Imagens recentemente atualizadas do Google Earth captaram o desenvolvimento mais recente de uma base naval chinesa, que acolhe parte significativa da frota de submarinos nucleares do país. A revelação foi feita por Alex Luck, analista naval sediado na Austrália. A informação reforça as avaliações sobre o crescimento da marinha chinesa e a aposta estratégica de Pequim na sua força submarina.
O interesse na expansão submarina da China tem vindo a crescer, particularmente após o relatório do Pentágono divulgado em dezembro passado, no qual se antecipava que a força submarina chinesa aumentasse de 60 para 65 embarcações até ao final deste ano, e para 80 dentro de uma década. Tal crescimento deve-se à expansão da capacidade de construção de submarinos do país.
De acordo com o mesmo relatório, desde 2009, a China construiu doze submarinos movidos a energia nuclear, incluindo dois submarinos de ataque do tipo 093, quatro do tipo 093A — ambos armados convencionalmente —, e seis submarinos do tipo 094, estes últimos capazes de lançar mísseis balísticos nucleares.

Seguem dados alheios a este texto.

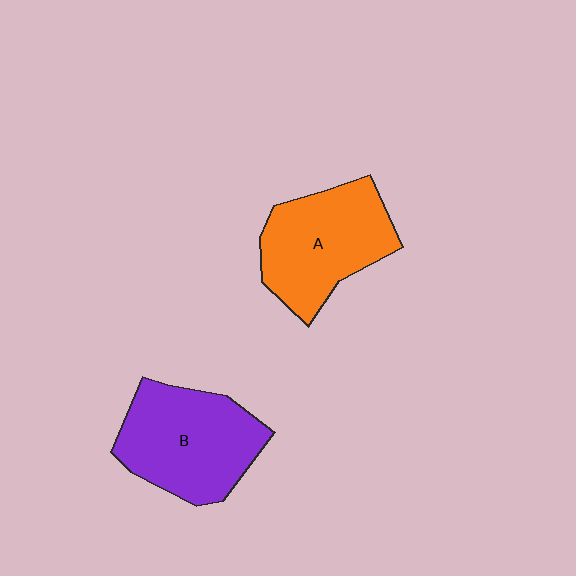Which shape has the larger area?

GE imagery update of Qingdao First Submarine Base, with several nuclear powered boats visible. Red Type 09I (likely training boats/MTS), green Type 09III(A), blue Type 09IV SSBN, yellow unidentified hull, 09IIIA or possibly 09IIIB, purple unidentified hull in dock. pic.twitter.com/CaWPOGCk9T
— Alex Luck (@AlexLuck9) April 11, 2025
Segundo Alex Luck, que publicou as informações na rede social X (anteriormente Twitter) na passada sexta-feira, o Google Earth atualizou recentemente as imagens da Base Submarina de Qingdao First, situada na costa leste da China. Nas imagens, é possível observar pelo menos seis submarinos atracados no cais e outro numa doca seca.
Entre os submarinos visíveis, cinco são movidos a energia nuclear e armados de forma convencional, nomeadamente dois do tipo 091, dois do tipo 093A, e uma embarcação ainda não identificada, detalhou Luck.

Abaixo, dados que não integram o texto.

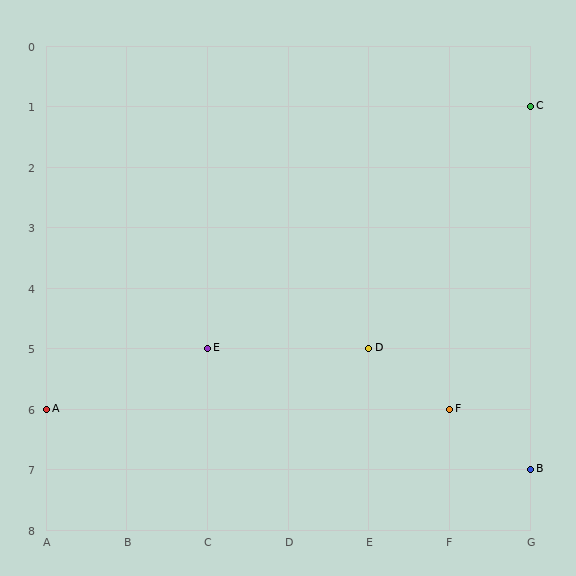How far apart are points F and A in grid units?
Points F and A are 5 columns apart.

Além destes, a imagem captou também o único submarino nuclear de mísseis balísticos do tipo 092 da China. Esta embarcação experimental encontra-se atualmente inoperacional, tendo sido substituída pela versão mais avançada, o tipo 094, conforme relatado pela Federação de Cientistas Americanos num relatório publicado em março.
Quanto ao submarino não identificado na doca seca, Alex Luck sugeriu que poderá tratar-se de uma embarcação em processo de desmantelamento, uma vez que as operações de manutenção regular são habitualmente realizadas noutros locais.
Close-ups. 1) 2x 09I SSN. 2) 09III(A) SSN. 3) 09III(A) SSN bottom, 09IV SSBN top, 4) unidentified SSN. pic.twitter.com/MgDPecGLF8
— Alex Luck (@AlexLuck9) April 11, 2025
Embora a China continue a expandir a sua frota de submarinos, relatos indicam que o país terá perdido recentemente o seu mais moderno submarino nuclear de ataque, conhecido como tipo 041, depois de este ter afundado num estaleiro naval entre finais de maio e início de junho do ano passado.
Durante a inédita circum-navegação naval da Austrália pela marinha chinesa — realizada entre meados de fevereiro e o início de março de 2025 —, foi igualmente reportado que o grupo naval, composto por um ‘destroyer’, uma fragata e um navio de reabastecimento, teria sido acompanhado por um submarino nuclear.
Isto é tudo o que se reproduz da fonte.